Mexico is expecting to send 138,000 tonnes of avocados to the United States in time for the Super Bowl on Feb. 11, and may still struggle to meet the country’s demand.
According to the Association of Avocado Producers, Packers and Exporters of Mexico (APEAM), 130,000 tonnes of those avocados will be shipped from the state of Michoacán, and 8,000 from Jalisco.
The Super Bowl always drives a spike in demand for avocados, to feed the annual U.S. tradition of serving pizza, wings and guacamole while watching the game. About 96% of the supply comes from Mexico, according to Dallas-based Avocados from Mexico (AFM).

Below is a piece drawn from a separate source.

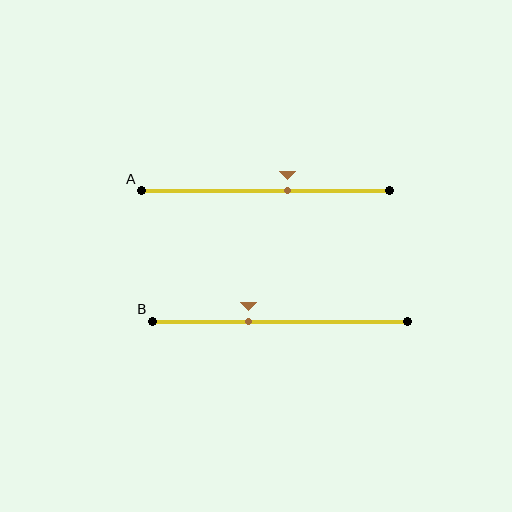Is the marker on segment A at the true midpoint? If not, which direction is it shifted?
No, the marker on segment A is shifted to the right by about 9% of the segment length.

AFM has worked hard to boost this demand, becoming the first produce brand to advertise at the Super Bowl in 2015, and launching nine Super Bowl marketing campaigns since.
This year, the trade organization has teamed up with former NFL quarterback Jesse Palmer to encourage Americans to host Super Bowl parties “made better with plenty of guacamole,” with promotions such as rebates, branded bags and prizes.
However, Mexico is already struggling to meet the growing U.S. demand for the fruit. Mexico’s avocado production increased by 1.9% between 2022 and 2023, according to the Ministry of Agriculture and Rural Development (SADER). Meanwhile, U.S. imports leapt by 12%, according to Statista, topping off a four-year period of 3.7% annual growth.
This booming demand relative to supply has caused the price of each avocado to reach an average of US $2.13 in the U.S., and is pushing importers to turn to other producing countries in Latin America.
“We have made strategic decisions to vertically integrate our business with our own avocado production in Peru, and we have subsequently developed acreages in other regions such as Guatemala and Colombia to balance our supply throughout the year,” Stephen J. Barnard, president of leading U.S. importer Mission Produce, said in a meeting with analysts.
There are also concerns around the social and environmental impacts of avocado production in Mexico. The crop is so lucrative that it is encouraging deforestation to make way for avocado orchards, and driving extortion of avocado producers by organized crime. Truck drivers transporting the fruits require escorts from state police.
The crop also requires large amounts of water. Water stress caused SADER to adjust its 2024 estimate for Mexican avocado exports to the U.S. from 1.2 to 1.125 million tonnes — down slightly from the record 1.13 million tonnes exported in the 12 months up to June 2023.